He was working on improving data models and trying to develop smarter datasets. At this point, he engaged with computer science students across the world which delivered great data but also a headache on how to pay them.

This was when he cottoned onto the use of Bitcoin as a global payment system. However, as both Bitcoin and Ethereum were expensive to use, he knew he needed a simpler, faster and cheaper iteration.

“Our early ambition at NEAR was to create a global payment network that guaranteed ownership, was accessible, scalable and cheap to use – for billions of users.”

So why did cryptocurrencies only come into their own for Illia at this point. How had the value of Bitcoin not seemed useful before? In a phrase – proof of work.

POW was a complete antithesis to basic human forces of nature.

We all accept the proof of work (POW) aspect to Bitcoin and early cryptocurrencies. We don’t need to explain POW except to new entrants and we have moved on significantly – almost to the point where Layer 1 and Layer 2 protocols are confusingly similar. For Illia, however, the POW was a complete antithesis to basic human forces of nature.

“So Bitcoin offered the premise that the more successful you were, the more energy you are using. That’s not natural.”

Then in 2017, Illia learnt about Proof of Stake (POS) and that made sense to him. And that’s when NEAR.AI began to transition to NEAR Protocol.

Right from the start, NEAR Protocol was billed as meeting the needs of builders. It professed to offer the best tools to developers and founders to be successful. The term Open Value Applications was coined to express how users are in control and have access to their data. In terms of creating simplicity, NEAR supports both JavaScript, the most widely used language, and Rust, the most loved language.

“We have tooling for middleware, data aggregation, even for decentralized front ends. We make it easy for developers to fork new applications. We make it easy for developers to onboard users; they don’t need to install anything, they don’t even need to pre fund their wallets.

“NEAR isn’t just a Layer 1 blockchain, it’s the Blockchain Operating System for an Open Web.”

In the future, Illia doesn’t see blockchain distinction being important with boundaries shifting. It’s why he doesn’t mind where the first billion users land.

“From a user perspective all of this will be abstracted. Users won’t have to navigate between different chains and use different wallets. In fact, users won’t even know what blockchain they are on.”

NEAR Protocol is not targeting exclusive, niche areas of crypto. Instead, it is targeting the majority of people: people who need a better financial system, people who need better economic opportunities and people who just need better entertainment solutions.
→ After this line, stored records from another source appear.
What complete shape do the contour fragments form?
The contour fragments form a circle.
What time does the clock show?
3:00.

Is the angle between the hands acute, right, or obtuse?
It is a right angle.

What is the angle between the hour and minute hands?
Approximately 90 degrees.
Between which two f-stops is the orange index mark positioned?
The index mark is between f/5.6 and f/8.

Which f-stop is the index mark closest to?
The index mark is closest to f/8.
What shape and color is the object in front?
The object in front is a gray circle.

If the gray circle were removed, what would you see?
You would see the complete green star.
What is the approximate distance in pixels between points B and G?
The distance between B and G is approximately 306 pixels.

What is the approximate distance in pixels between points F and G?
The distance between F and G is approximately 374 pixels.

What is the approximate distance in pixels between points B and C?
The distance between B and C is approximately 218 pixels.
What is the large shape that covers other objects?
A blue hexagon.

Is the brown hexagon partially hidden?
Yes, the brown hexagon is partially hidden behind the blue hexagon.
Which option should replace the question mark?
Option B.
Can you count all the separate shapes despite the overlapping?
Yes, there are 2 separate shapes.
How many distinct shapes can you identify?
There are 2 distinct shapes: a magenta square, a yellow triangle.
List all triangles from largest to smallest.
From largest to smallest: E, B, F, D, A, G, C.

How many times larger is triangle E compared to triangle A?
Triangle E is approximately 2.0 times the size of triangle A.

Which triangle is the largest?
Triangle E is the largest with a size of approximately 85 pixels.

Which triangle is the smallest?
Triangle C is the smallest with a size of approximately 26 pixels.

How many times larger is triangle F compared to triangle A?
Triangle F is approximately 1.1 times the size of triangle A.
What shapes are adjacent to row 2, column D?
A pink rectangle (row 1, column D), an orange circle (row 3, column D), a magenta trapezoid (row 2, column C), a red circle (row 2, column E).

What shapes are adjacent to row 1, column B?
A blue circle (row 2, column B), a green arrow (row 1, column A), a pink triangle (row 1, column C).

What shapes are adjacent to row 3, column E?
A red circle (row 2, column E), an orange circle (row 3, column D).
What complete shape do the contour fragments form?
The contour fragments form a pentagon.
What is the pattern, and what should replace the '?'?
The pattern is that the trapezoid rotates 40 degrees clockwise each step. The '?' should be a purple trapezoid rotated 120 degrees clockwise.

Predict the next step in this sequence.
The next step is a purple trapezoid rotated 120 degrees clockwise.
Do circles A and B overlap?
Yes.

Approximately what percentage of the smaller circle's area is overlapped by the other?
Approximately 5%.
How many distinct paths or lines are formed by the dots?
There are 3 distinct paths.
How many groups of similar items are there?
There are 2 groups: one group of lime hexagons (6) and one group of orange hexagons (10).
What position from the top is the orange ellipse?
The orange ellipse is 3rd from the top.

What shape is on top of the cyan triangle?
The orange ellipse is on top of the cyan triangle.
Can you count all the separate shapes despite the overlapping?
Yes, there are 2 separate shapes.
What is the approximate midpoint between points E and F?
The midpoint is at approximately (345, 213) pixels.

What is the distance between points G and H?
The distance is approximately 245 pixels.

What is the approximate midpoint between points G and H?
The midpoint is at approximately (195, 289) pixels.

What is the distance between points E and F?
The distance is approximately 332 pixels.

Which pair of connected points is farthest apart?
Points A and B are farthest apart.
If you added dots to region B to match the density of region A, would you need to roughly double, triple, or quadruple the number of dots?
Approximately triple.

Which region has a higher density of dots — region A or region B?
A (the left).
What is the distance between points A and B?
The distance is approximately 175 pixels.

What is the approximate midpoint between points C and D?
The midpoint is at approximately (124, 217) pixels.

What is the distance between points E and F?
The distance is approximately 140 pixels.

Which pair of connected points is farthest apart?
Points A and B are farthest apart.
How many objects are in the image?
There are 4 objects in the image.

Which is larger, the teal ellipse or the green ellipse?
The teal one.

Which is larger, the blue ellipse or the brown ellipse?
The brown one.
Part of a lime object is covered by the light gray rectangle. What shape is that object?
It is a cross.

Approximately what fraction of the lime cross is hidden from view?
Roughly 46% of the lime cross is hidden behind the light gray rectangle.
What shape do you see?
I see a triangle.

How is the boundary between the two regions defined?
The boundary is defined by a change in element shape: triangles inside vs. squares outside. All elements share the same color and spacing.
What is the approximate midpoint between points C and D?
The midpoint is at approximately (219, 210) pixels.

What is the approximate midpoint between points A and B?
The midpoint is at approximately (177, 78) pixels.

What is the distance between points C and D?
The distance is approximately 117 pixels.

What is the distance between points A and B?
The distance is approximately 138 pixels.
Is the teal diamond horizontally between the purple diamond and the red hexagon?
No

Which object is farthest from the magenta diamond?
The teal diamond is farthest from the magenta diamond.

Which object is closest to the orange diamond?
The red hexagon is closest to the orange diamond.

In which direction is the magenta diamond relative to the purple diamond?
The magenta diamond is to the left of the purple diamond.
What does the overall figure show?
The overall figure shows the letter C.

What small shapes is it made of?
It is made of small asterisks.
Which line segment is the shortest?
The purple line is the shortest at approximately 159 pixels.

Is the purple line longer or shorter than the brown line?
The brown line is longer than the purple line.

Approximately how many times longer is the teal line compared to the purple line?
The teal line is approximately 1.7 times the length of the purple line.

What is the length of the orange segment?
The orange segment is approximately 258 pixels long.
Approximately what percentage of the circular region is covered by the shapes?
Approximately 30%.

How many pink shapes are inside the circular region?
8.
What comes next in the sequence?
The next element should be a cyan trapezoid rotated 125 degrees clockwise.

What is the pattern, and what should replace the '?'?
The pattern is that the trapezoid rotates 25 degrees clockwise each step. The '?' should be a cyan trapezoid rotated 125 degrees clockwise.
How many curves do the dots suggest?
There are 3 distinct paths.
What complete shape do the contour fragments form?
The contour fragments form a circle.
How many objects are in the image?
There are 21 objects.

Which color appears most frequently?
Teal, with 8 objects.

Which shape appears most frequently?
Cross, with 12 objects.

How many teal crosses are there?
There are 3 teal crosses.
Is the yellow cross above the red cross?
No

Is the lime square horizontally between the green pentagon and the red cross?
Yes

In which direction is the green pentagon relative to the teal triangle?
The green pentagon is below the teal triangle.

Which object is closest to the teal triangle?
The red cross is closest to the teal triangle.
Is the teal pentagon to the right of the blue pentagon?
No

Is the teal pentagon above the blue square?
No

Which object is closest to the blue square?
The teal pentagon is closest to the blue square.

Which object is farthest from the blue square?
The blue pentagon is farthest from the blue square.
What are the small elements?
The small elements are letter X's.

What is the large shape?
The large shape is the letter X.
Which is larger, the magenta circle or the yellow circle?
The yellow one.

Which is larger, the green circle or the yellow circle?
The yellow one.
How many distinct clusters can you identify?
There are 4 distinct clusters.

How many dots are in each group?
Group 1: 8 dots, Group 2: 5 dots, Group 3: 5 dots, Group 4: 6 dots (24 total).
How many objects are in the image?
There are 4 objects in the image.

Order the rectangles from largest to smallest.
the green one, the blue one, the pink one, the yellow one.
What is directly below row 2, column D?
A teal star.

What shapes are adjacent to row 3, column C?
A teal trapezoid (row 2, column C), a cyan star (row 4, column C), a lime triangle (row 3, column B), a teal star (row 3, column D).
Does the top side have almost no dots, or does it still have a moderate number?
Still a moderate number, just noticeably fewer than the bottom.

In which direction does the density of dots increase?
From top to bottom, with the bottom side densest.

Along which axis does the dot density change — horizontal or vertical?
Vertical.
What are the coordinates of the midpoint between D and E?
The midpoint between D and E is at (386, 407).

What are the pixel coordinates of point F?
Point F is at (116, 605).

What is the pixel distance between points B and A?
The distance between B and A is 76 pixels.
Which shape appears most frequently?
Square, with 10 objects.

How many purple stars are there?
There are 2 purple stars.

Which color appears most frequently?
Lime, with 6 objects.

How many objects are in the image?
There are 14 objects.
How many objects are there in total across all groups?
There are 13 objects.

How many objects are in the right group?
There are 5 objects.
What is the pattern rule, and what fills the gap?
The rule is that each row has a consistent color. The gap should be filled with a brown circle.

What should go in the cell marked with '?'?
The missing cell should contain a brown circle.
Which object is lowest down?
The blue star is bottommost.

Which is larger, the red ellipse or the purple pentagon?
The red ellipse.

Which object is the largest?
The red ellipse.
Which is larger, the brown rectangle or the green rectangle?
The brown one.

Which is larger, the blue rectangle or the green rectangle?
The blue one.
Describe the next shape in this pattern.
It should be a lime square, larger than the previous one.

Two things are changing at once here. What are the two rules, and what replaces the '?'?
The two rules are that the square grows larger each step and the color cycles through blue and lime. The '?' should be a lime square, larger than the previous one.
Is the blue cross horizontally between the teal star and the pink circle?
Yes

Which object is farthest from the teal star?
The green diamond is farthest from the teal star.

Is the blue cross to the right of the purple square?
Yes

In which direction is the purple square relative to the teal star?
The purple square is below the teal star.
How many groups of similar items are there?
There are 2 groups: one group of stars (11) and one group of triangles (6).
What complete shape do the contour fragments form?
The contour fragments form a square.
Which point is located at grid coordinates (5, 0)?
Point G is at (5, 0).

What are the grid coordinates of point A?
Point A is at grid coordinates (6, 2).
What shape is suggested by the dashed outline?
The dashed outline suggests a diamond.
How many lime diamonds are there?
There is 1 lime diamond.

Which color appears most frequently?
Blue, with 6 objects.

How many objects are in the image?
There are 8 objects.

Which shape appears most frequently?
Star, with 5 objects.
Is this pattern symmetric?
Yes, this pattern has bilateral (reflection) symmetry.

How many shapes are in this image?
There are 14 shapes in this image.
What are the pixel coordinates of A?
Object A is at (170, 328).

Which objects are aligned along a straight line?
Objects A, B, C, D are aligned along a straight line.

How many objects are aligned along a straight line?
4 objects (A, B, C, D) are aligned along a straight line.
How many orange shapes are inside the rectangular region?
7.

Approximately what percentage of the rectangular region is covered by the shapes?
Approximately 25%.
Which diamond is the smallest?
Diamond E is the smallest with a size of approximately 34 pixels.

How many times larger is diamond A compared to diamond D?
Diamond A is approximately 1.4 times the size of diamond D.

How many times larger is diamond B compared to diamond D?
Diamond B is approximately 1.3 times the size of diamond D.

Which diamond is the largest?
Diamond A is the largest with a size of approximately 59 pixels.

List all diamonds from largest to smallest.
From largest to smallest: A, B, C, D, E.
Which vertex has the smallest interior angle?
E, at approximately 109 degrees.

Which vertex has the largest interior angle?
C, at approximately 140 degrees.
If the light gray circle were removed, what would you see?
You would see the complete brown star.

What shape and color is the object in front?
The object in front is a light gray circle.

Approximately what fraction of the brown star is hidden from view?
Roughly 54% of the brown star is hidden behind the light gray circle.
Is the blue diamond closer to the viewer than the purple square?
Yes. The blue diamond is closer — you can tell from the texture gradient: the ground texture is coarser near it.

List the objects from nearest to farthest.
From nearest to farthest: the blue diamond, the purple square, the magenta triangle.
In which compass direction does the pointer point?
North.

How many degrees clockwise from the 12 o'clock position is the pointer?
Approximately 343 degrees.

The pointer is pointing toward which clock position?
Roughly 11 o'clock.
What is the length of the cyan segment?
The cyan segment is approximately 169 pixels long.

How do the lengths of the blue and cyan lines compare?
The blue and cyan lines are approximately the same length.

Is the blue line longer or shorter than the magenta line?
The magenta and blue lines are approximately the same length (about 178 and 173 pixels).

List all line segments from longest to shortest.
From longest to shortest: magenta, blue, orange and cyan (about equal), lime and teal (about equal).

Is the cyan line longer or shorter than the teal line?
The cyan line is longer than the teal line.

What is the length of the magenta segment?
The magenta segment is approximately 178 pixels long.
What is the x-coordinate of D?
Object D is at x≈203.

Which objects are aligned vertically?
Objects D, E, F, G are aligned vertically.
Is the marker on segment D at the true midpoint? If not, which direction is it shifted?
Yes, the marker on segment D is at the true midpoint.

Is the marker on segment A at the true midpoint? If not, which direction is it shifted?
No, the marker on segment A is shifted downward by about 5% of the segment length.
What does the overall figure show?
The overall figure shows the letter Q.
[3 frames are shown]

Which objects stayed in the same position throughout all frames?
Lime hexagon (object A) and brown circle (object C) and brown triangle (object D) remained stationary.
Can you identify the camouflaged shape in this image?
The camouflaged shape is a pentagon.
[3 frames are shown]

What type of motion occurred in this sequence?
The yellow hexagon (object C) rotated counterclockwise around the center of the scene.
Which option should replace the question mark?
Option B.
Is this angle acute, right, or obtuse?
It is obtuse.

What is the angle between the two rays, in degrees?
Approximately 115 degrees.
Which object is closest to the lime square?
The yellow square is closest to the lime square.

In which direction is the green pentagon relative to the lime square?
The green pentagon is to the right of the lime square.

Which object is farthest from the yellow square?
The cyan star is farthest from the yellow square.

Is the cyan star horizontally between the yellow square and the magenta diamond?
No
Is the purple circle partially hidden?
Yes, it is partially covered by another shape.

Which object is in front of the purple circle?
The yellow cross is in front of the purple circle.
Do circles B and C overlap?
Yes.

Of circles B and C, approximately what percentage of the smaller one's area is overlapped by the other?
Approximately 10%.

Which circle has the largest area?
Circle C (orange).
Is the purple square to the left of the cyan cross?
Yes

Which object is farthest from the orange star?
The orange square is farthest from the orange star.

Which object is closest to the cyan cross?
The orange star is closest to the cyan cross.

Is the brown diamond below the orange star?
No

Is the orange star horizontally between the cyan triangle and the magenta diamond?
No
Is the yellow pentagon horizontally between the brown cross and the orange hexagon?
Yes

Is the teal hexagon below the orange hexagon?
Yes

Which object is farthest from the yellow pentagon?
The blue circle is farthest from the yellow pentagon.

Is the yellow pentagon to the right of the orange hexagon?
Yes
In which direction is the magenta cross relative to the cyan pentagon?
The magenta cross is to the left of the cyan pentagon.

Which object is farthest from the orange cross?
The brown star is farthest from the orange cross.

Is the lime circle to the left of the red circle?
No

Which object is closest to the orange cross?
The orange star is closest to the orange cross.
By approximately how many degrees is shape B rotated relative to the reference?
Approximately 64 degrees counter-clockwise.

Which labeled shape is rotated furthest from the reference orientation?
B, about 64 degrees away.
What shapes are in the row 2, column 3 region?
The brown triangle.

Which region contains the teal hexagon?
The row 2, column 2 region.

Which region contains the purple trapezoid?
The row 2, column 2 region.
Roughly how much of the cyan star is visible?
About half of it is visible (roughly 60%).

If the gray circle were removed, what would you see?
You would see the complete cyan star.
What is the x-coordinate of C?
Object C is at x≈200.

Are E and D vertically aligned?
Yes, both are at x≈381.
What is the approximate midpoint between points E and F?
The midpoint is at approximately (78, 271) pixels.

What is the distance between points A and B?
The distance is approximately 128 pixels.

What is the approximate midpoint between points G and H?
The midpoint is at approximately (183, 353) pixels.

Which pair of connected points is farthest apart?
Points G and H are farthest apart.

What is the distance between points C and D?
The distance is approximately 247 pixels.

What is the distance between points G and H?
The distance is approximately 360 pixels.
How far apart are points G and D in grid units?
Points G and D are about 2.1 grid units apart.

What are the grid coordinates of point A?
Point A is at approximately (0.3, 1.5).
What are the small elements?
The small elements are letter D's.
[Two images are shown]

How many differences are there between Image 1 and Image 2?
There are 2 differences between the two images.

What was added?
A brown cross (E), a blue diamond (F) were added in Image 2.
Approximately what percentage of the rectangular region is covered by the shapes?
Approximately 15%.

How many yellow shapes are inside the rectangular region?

“We are focused on making access easy, like using your email to set up an account. We are actively working with apps with millions of users already, apps like Sweatcoin, where blockchain complexity is abstracted.”

Back in 2021, the NEAR Protocol raised an eye watering $500 million but as Illia points out – they are building an ecosystem not a product and that takes people, time and money.

That also explains the focus on creators, which includes developers. Illia sees NFTs as a really interesting experiment where creators in all walks of life could control and own their content.

“We want to make sure people are compensated for creating content and to offer a new economy for them – especially people coming from developing world countries. We are leveling the playing pitch.”

NEARCON 2023 is just around the corner and Illia is keen to build on community, generate hype and contribute back into the platform.

“Whether you are building, creating or learning, we want everyone to become part of the community. At the end of the day, NEAR works because everyone contributes and I’m inviting everyone to get involved.”